TLDR; The authors propose a technique novel technique to segment words into "subword units" based on the Byte Pair Encoding (BPE) algorithm in order to handle open vocabularies in Neural Machine Translation (NMT). Using this technique the authors achieve significant improvements over baseline systems without needing to resort to tricks such as UNK replacement and backoff dictionary alignments.
- Code at https://github.com/rsennrich/subword-nmt
- Intution: Many words are translatable using smaller units than words (e.g. word stems, suffixes, etc).
- Translation of rare words is an open problem. Typically, NMT vocab is limited to fixed 30k-50k words.
- Technique is purely a data pre- and post-processing step. Nothing in the model needs to change.

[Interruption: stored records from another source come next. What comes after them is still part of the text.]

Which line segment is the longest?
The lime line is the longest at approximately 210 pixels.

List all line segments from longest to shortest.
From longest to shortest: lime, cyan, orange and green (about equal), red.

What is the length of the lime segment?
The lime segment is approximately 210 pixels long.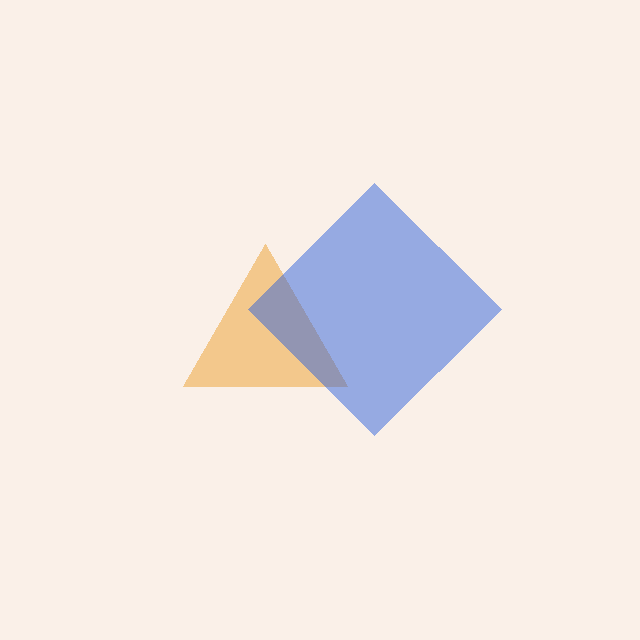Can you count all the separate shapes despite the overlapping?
Yes, there are 2 separate shapes.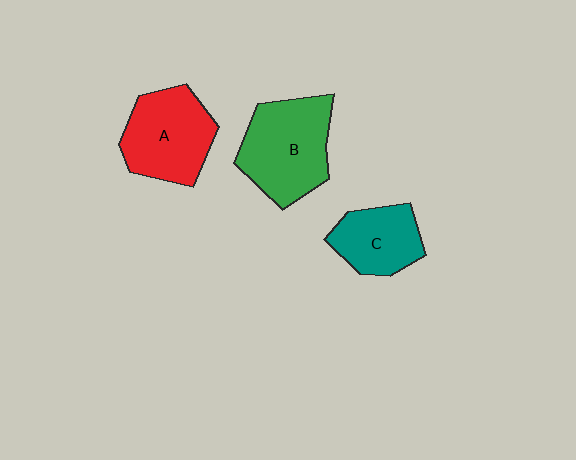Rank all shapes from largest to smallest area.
From largest to smallest: B (green), A (red), C (teal).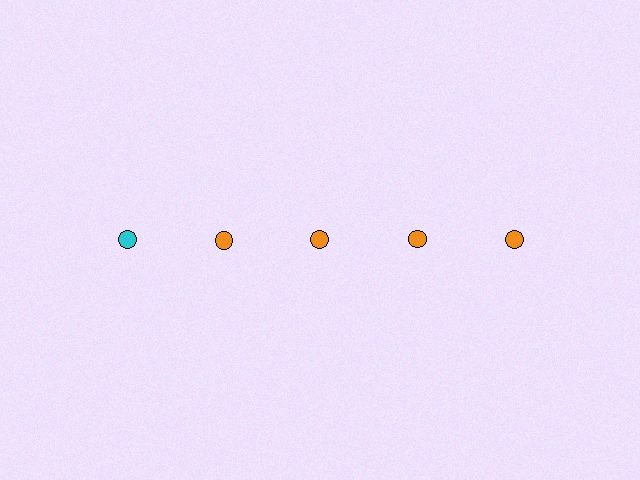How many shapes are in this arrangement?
There are 5 shapes arranged in a grid pattern.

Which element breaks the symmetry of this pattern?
The cyan circle in the top row, leftmost column breaks the symmetry. All other shapes are orange circles.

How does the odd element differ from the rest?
It has a different color: cyan instead of orange.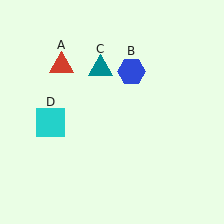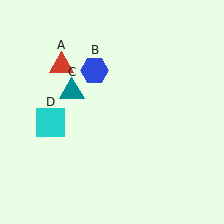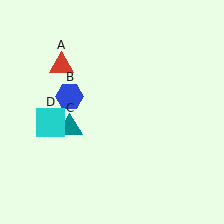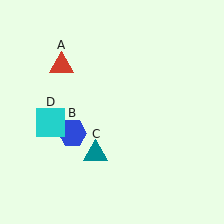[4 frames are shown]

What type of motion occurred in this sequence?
The blue hexagon (object B), teal triangle (object C) rotated counterclockwise around the center of the scene.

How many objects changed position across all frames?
2 objects changed position: blue hexagon (object B), teal triangle (object C).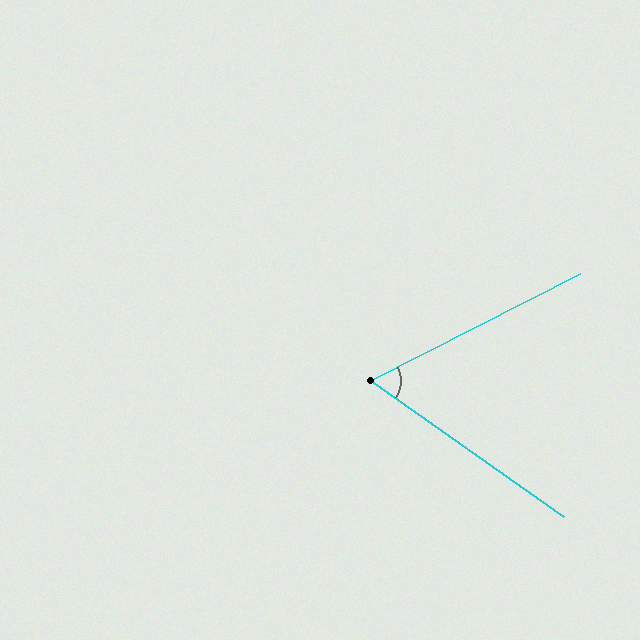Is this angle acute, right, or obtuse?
It is acute.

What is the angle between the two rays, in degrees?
Approximately 62 degrees.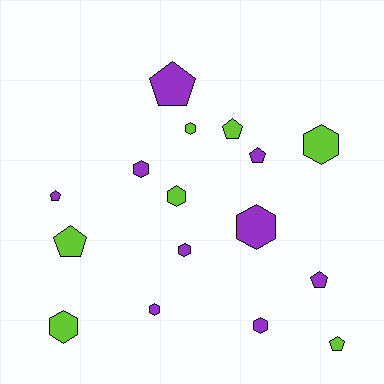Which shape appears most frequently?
Hexagon, with 9 objects.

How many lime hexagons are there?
There are 4 lime hexagons.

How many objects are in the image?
There are 16 objects.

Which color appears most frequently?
Purple, with 9 objects.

- Basic idea behind algorithm: Start with a vocabulary of all character in the text, then iteratively merge the most frequent pair of characters or character sequences. Thus, the final vocabulary size is
num_chars + num_merge_operations
wherenum_merge_operations
is a hyperparameter of the method. - Can learn BPE for source and target separately, or joint. Joint BPE has the advantage that words appearing in both source and target are split exactly the same way, making it easier for the model to learn the alignments.
- Training details:
- Trained using Groundhog
- Model based on Bahdanau's alignment paper
- Beam size 12; Adadelta with batch size 80;
- Authors try 60k separate and 90k joint BPE vocab for English-German
- Vocab size of 90k or 60k seems quite large to me. I wonder if a much smaller BPE vocab size (20k, 30k) is enough.